Sure, it can be stressful. It can uproot you a bit. It can throw a wrench in your plans, spill juice on your carpet, spit up on your best dress and have a giant poo explosion 15 minutes into your road trip. But that's the thing about family. It doesn't matter how much they destroy in their path, as long as you're traveling it together.
Seeing Pearyn interact with her cousins is bittersweet. While watching them explore each other and a good part of our house together is incredibly humbling and amazing, it gets harder every time to see them leave. Having my brother and his family all the way in Missouri became a million times harder at about 5:25pm, May 10, the day Pearyn was born.

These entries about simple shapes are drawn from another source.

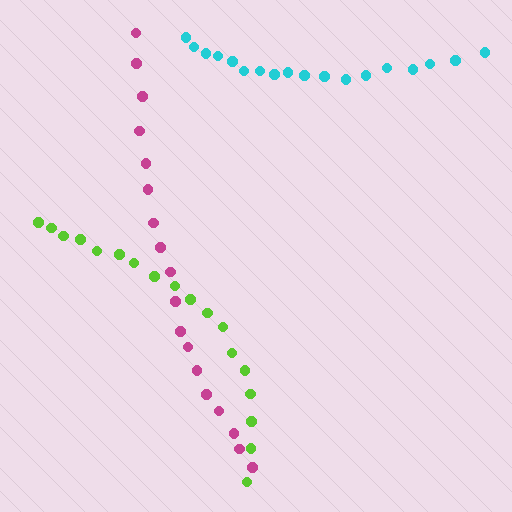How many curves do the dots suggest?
There are 3 distinct paths.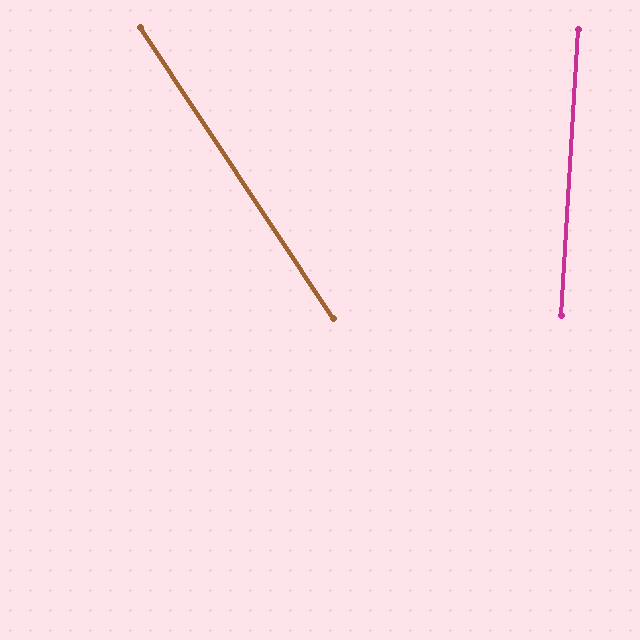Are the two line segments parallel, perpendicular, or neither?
Neither parallel nor perpendicular — they differ by about 37°.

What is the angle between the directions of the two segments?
Approximately 37 degrees.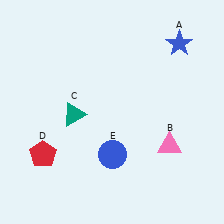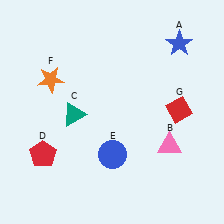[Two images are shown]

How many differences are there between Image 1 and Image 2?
There are 2 differences between the two images.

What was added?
An orange star (F), a red diamond (G) were added in Image 2.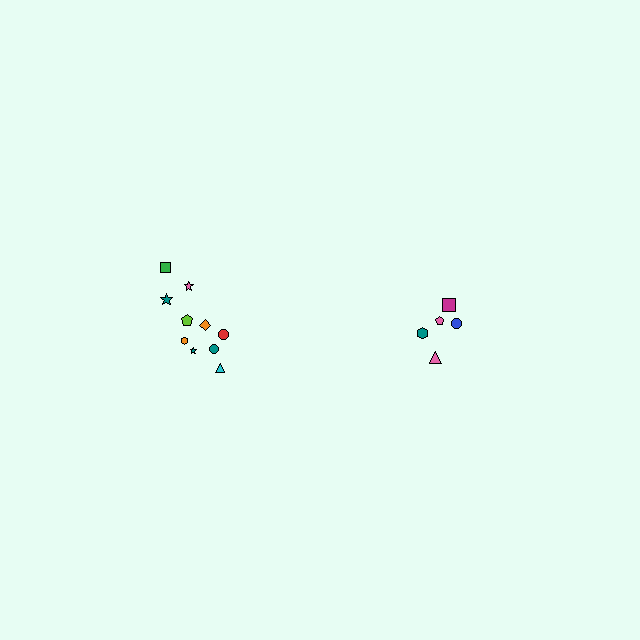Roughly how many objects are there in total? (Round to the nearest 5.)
Roughly 15 objects in total.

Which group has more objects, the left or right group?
The left group.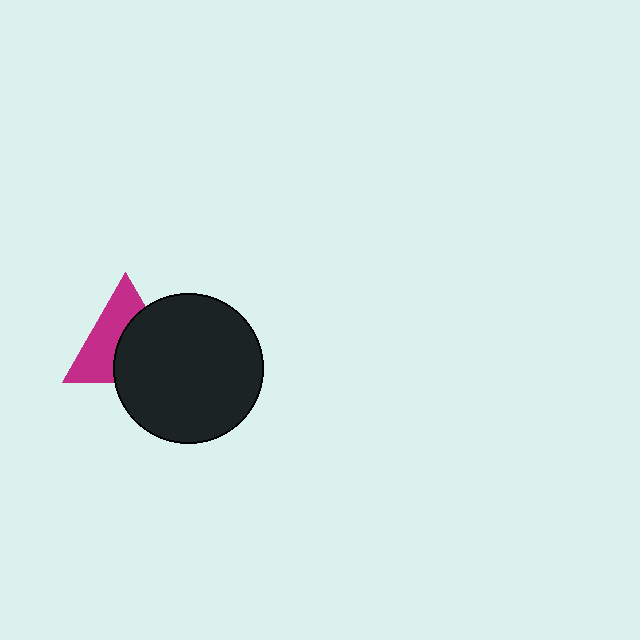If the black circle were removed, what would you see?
You would see the complete magenta triangle.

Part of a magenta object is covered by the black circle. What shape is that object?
It is a triangle.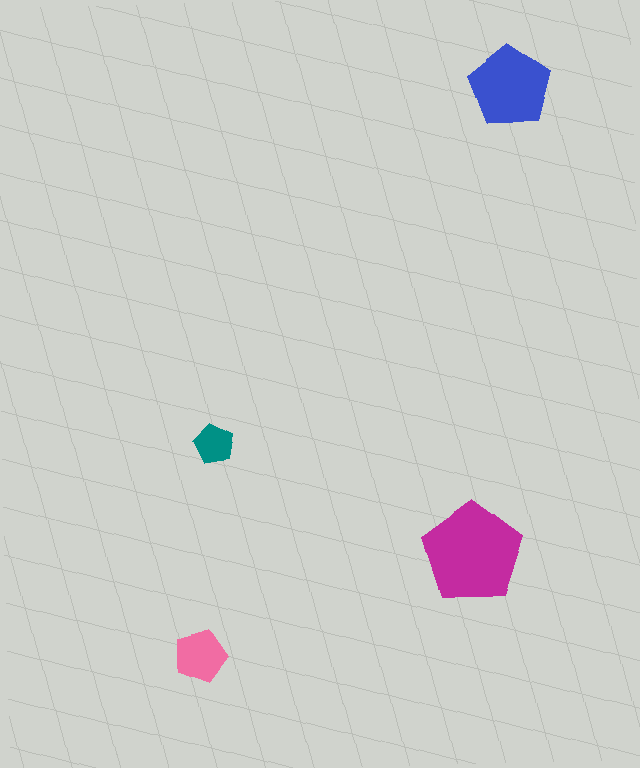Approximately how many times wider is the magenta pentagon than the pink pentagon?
About 2 times wider.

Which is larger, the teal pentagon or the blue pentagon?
The blue one.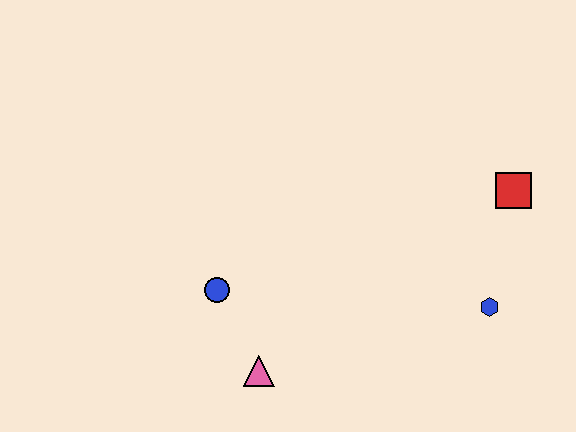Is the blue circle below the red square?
Yes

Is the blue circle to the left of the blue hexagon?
Yes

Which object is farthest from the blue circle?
The red square is farthest from the blue circle.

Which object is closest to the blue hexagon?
The red square is closest to the blue hexagon.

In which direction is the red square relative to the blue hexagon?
The red square is above the blue hexagon.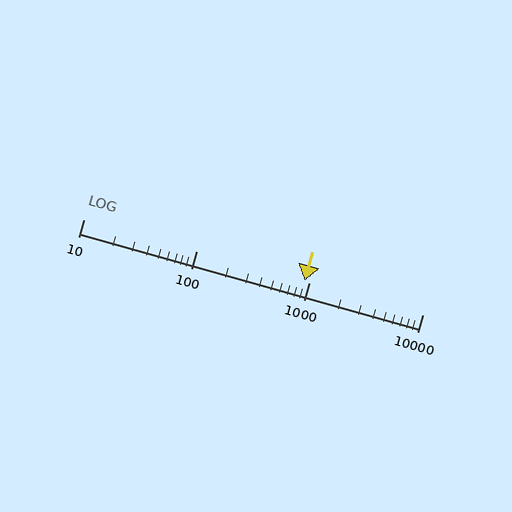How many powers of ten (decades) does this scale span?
The scale spans 3 decades, from 10 to 10000.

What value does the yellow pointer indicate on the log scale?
The pointer indicates approximately 910.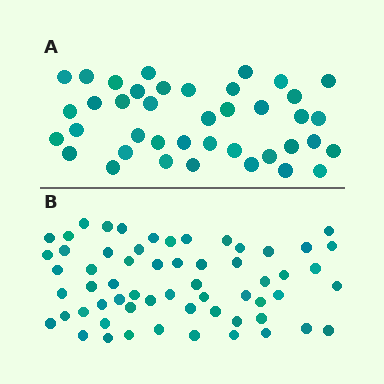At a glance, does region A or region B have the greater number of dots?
Region B (the bottom region) has more dots.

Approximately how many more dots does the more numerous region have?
Region B has approximately 20 more dots than region A.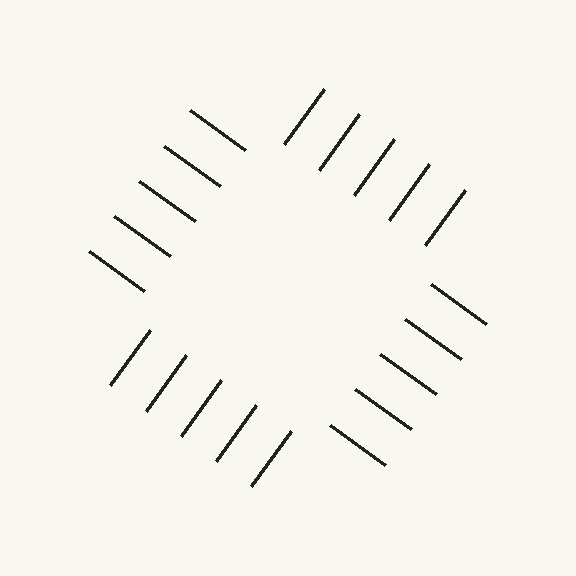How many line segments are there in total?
20 — 5 along each of the 4 edges.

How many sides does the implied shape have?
4 sides — the line-ends trace a square.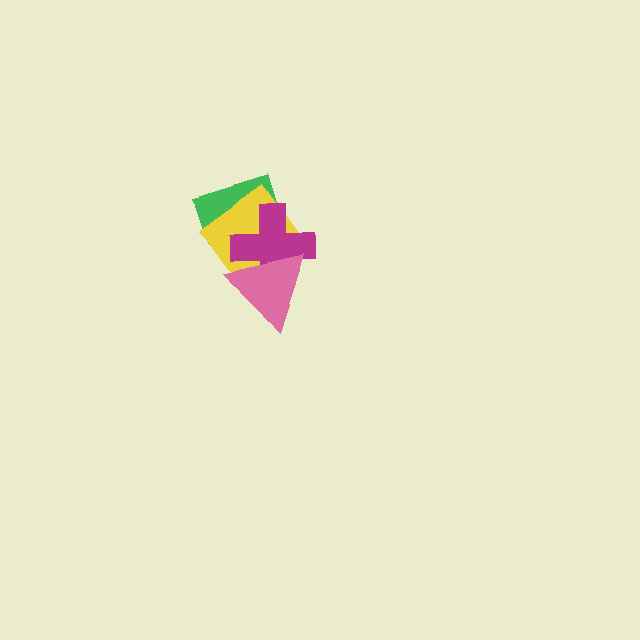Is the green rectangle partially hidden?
Yes, it is partially covered by another shape.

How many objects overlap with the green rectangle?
2 objects overlap with the green rectangle.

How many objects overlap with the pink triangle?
2 objects overlap with the pink triangle.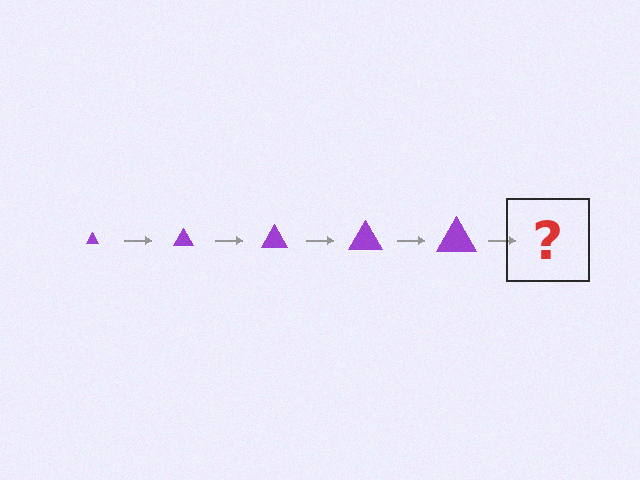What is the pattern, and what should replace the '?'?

It's hard to know Pearyn won't spend her summers going to the movies with her cousins, playing hide and seek or running through a sprinkler. One of the best things my parents did for me as a child was moving to Ohio. I was lucky enough to spend my three months of freedom, in addition to holidays and some vacations, with three cousins on my father's side.
But because of the economy and workforce, it's just not plausible for all of us to be in the same borders. So now, it's up to us to build a family for our daughter. Between second cousins, great aunts, guideparents and friends, we'll slowly and carefully create a network for our little girl ... at least until we can give her a few siblings of her own or move closer to her twin cousin and rambunctious nephew (whichever comes first).
I think we've done a pretty good job so far, but we're far from finished. She still has an entire clan of T's to get to know on my husband's side, has a mess of playdates she still needs to go on and finding a few veg families wouldn't hurt. I want Pearyn to have influences from all different places, which is why it's important to get to know family, go on playdates with the kinds of kids she'll go to school with and find a few friends who will eat tofu just like her. Everyone needs a shoulder to lean on ... even a nine month old.